L’Italie compte aujourd’hui plusieurs milliers de loups dont une bonne partie se trouve en Toscane. Leur présence n’est pas sans créer comme chez nous des tensions avec le monde agricole à la différence qu’ici les éleveurs ont toujours dû faire avec le loup. Mais aujourd’hui la situation est différente. La population de loups et d’individus hybrides, des loups croisés avec des chiens augmente. Si les attaques ne sont pas plus nombreuses ces dernières années, elles portent toutefois un sacré coup au moral des petits éleveurs déjà économiquement éprouvés et représentent un sacré budget pour la Région, comme nous le confirme Luca Matteoli - membre du Conseil régional :
"Si nous prenons la période entre 2014 et 2020, on a répertorié 3300 attaques de loups soit environs 500 attaques par an qui ont concerné environs 160 exploitations. Le coût de ces attaques supportées par la région Toscane s’élève à 3 millions d’euros soit 500 milles euros par an
Giovanni Cannas est à la tête de la Fattoria Lischeto qui fabrique plusieurs sortes de pecorino tous sont bios et ont l’AOP Pecorino Del Balze Volterrane. Il possède un cheptel de 800 moutons qui pâturent sur quelques 240 hectares.
"Ma famille est sarde, nous confie Giovanni Cannas. Elle est venue de Sardaigne il y a 60 ans à la recherche de pâturages pour les animaux, car en Sardaigne cultiver est difficile. Ici, par contre, les agriculteurs toscans avaient abandonnés leurs terres dans les années ’60 avec le début de l’industrialisation. Grâce aux sardes ces terres ont retrouvé une nouvelle vie avec l’élevage. Maintenant malheureusement l’histoire se répète, une grande partie des jeunes de la seconde génération abandonne l’élevage de brebis".
Hier 400, les bergers sardes ne sont plus aujourd’hui qu’une centaine. Les loups et plus particulièrement les hybrides sont un problème de plus voire de trop.
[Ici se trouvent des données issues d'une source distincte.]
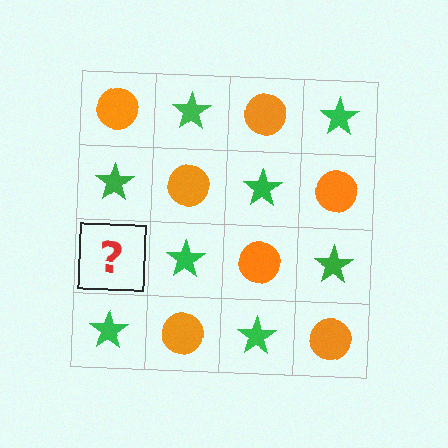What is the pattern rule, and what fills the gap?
The rule is that it alternates orange circle and green star in a checkerboard pattern. The gap should be filled with an orange circle.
L’année dernière Bartholoméo Carta a perdu plusieurs dizaines de brebis. Certes, comme chez nous, il existe des indemnisations mais les procédures même raccourcies restent, selon Bartoloméo Carta compliquées.
"Un autre problème, c’est l’enlèvement de la carcasse, à charge de l’éleveur et puis la région le rembourse un ou deux ans après. Ceci n’est pas compatible avec le travail que nous faisons parce que je dois anticiper le montant pour l’enlèvement de la carcasse. Et puis il y a le problème de La BDN, c’est la base de données nationale où la bête est enregistrée avec son numéro - la marque auriculaire et le tampon. Je dois faire tout un tas de choses. Si l’animal est égaré ou poursuivi par le loup et qu’il tombe dans un fossé et que tu ne le trouves plus, alors tu dois passer en revue toutes les autres bêtes du troupeau pour savoir laquelle manque. ça c’est la plus grande abérration du système".
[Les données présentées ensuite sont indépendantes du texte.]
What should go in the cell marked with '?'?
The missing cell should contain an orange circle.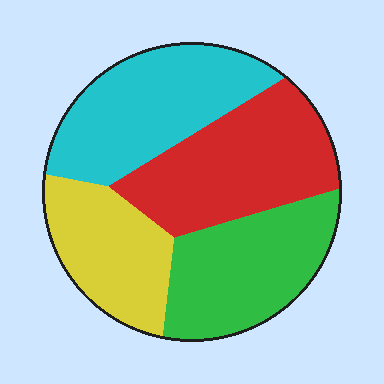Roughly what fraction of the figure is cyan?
Cyan takes up about one quarter (1/4) of the figure.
Et oui , car pour prétendre à une indemnisation il faut prouver que la bête a bien été tuée par un loup ou un hybride et pour ce faire il faut une trace. En Belgique le remboursement se fait sur base de la valeur de remplacement en déans les 6 mois. En Italie, le délais était de deux voir trois ans, il vient d’être ramené à 60 jours. Quand aux indemnités, elles varient de 150 à 300 euros par brebis en fonction de la qualité génétique de l’animal. Mais comme chez nous, rien ne vient compenser les dommages indirectes comme le stress qui va entraîner une perte de productivité ou encore des fausses couches. Les autorités italiennes proposent aujourd’hui des solutions de prévention qui aux yeux des éleveurs arrivent bien tard et semblent insuffisantes.
"Le loup est un animal protégé qu’on ne peut pas chasser. Mais, il faut au moins, nous dit Giovanni Cannas, «sélectionner » les hybrides, car nous ne pouvons pas laisser cette population de loups croisés avec le chien se multiplier de manière démesurée. Sinon, on sera obligé de changer de métier".
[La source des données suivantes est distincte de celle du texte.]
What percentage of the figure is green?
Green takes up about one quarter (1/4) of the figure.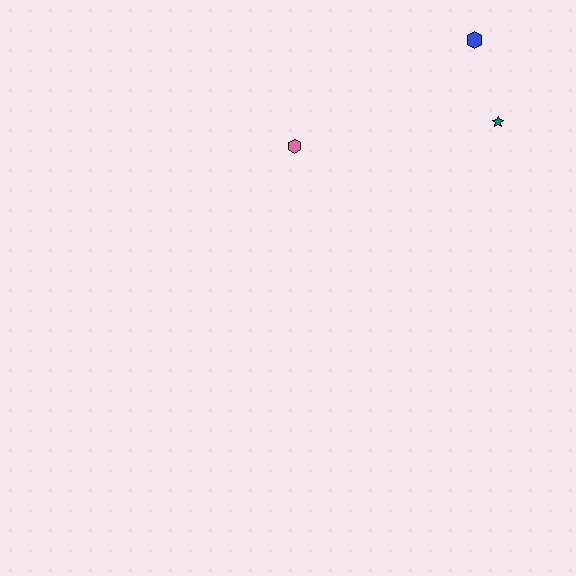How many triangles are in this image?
There are no triangles.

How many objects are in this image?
There are 3 objects.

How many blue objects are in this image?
There is 1 blue object.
Résister, c’est bien aujourd’hui l’enjeu pour les éleveurs et le loup n’est finalement peut-être que le bouc émissaire d’un contexte politico-économique qui tend en Italie comme ailleurs à favoriser l’industrie agro-alimentaire au détriment des petits producteurs.
"A cause du marché, de la globalisation, un peu à cause du loup, beaucoup de facteurs économiques amènent les jeunes à s’éloigner des exploitations. Ils abandonnent". Pour Bartholoméo Carta qui poursuit :" En Toscane quand les exploitations disparaissent, c’est le territoire qui disparait. Ils ne veulent pas comprendre ça, mais malheureusement, je suis désolé de le dire, cela va avoir un impact négatif sur le tourisme, le paysage et la présence sur le territoire, car le berger vit sur le territoire 365 jours par an. Il entretient les bois, les sentiers, les routes où il travaille. Tout ça contribue à la belle réussite de notre paysage toscan. Quand les brebis auront disparu, adieu ! (Abi)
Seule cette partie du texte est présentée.